# c++ special mathematical symbols.



## de.das.dude (Nov 5, 2013)

Is there a way to declare variables as special characters like "theta", " beta" etc?
i need to use a temp difference in my program and it would be awesome if i could use theta symbol.

thanks!


----------



## hellrazor (Nov 5, 2013)

Nope.


----------



## caleb (Nov 5, 2013)

imagine that integers are those symbols and write a layer for it


----------



## de.das.dude (Nov 5, 2013)

caleb said:


> imagine that integers are those symbols and write a layer for it



layer?
lol. all the c++  i learnt was in high school.
you have to explain like you are explaining to a mechanical engineering student XD


----------



## Fourstaff (Nov 5, 2013)

Nope, you will have to spell them out.


----------



## Steevo (Nov 5, 2013)

Named constant. 

http://www.cplusplus.com/forum/beginner/28089/

I have never tried using a symbol, wouldn't hurt to try though.


----------



## Fourstaff (Nov 6, 2013)

http://en.wikipedia.org/wiki/SymbolicC++


----------



## de.das.dude (Nov 6, 2013)

i just spelled them out  for now


----------



## FordGT90Concept (Nov 6, 2013)

If it is a Unicode character, it wouldn't hurt to try.

Alpha: α
Beta:  β
Delta: Δ
Gamma:  γ
Theta:  θ
Zeta: ζ

List here: http://www.fileformat.info/info/unicode/block/greek_and_coptic/list.htm

Should be able to copy and paste from the "browser" column.


----------



## alexstone (Nov 22, 2013)

Everything you need are already existing include <math.h>


----------



## Aquinus (Nov 22, 2013)

This is C, not MatLab! Just spell out your variable names or shorten them. I'm pretty sure that it won't take kindly to using UTF-8/Extended ASCII chars for variable names.

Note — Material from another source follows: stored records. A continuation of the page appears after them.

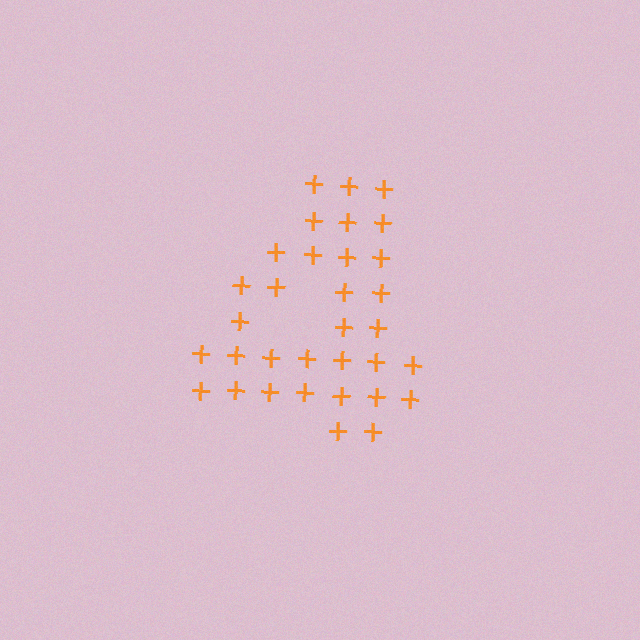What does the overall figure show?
The overall figure shows the digit 4.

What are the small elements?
The small elements are plus signs.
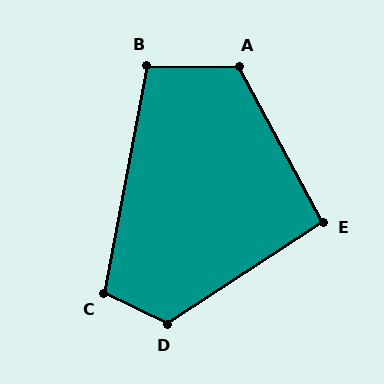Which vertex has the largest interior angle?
D, at approximately 121 degrees.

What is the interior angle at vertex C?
Approximately 105 degrees (obtuse).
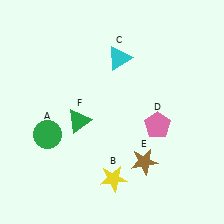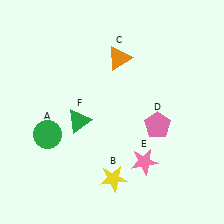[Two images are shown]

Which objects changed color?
C changed from cyan to orange. E changed from brown to pink.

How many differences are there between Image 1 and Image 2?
There are 2 differences between the two images.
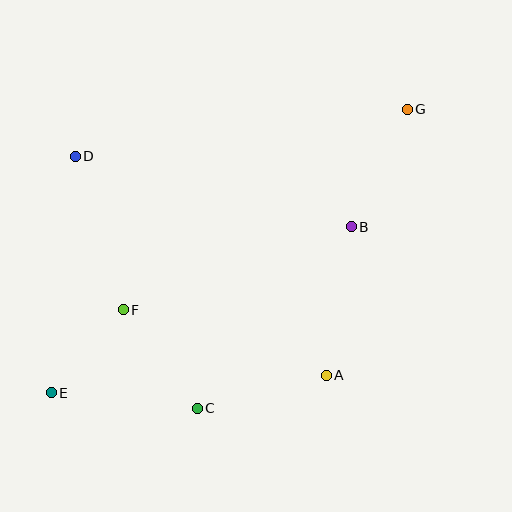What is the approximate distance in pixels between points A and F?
The distance between A and F is approximately 214 pixels.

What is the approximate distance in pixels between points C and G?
The distance between C and G is approximately 366 pixels.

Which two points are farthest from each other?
Points E and G are farthest from each other.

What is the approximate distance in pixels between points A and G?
The distance between A and G is approximately 278 pixels.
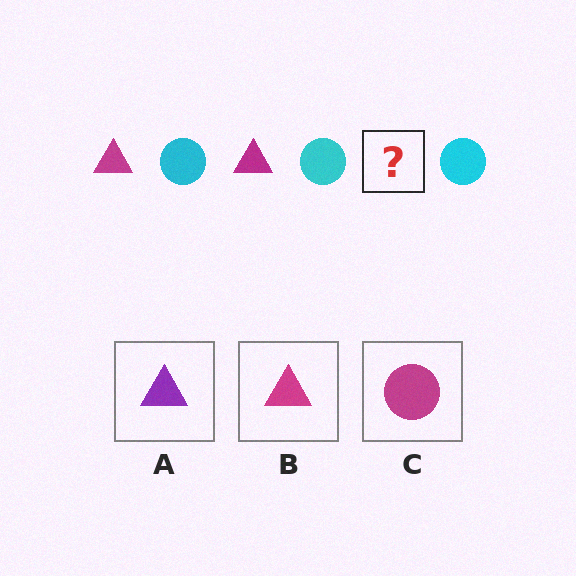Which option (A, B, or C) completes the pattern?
B.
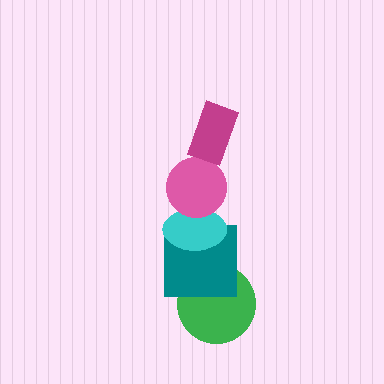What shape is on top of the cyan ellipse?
The pink circle is on top of the cyan ellipse.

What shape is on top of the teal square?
The cyan ellipse is on top of the teal square.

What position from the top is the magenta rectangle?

Edit: I should add that using symbols doesn't make it easier to read or manipulate your code. Keep it simple and don't overthink it.


----------



## BiggieShady (Nov 22, 2013)

Single letter variables make a lot of sense in math given how multiplication has a short notation (when multiplication operator is omitted).
For use in programming languages it's preferable to have descriptive variable names.


----------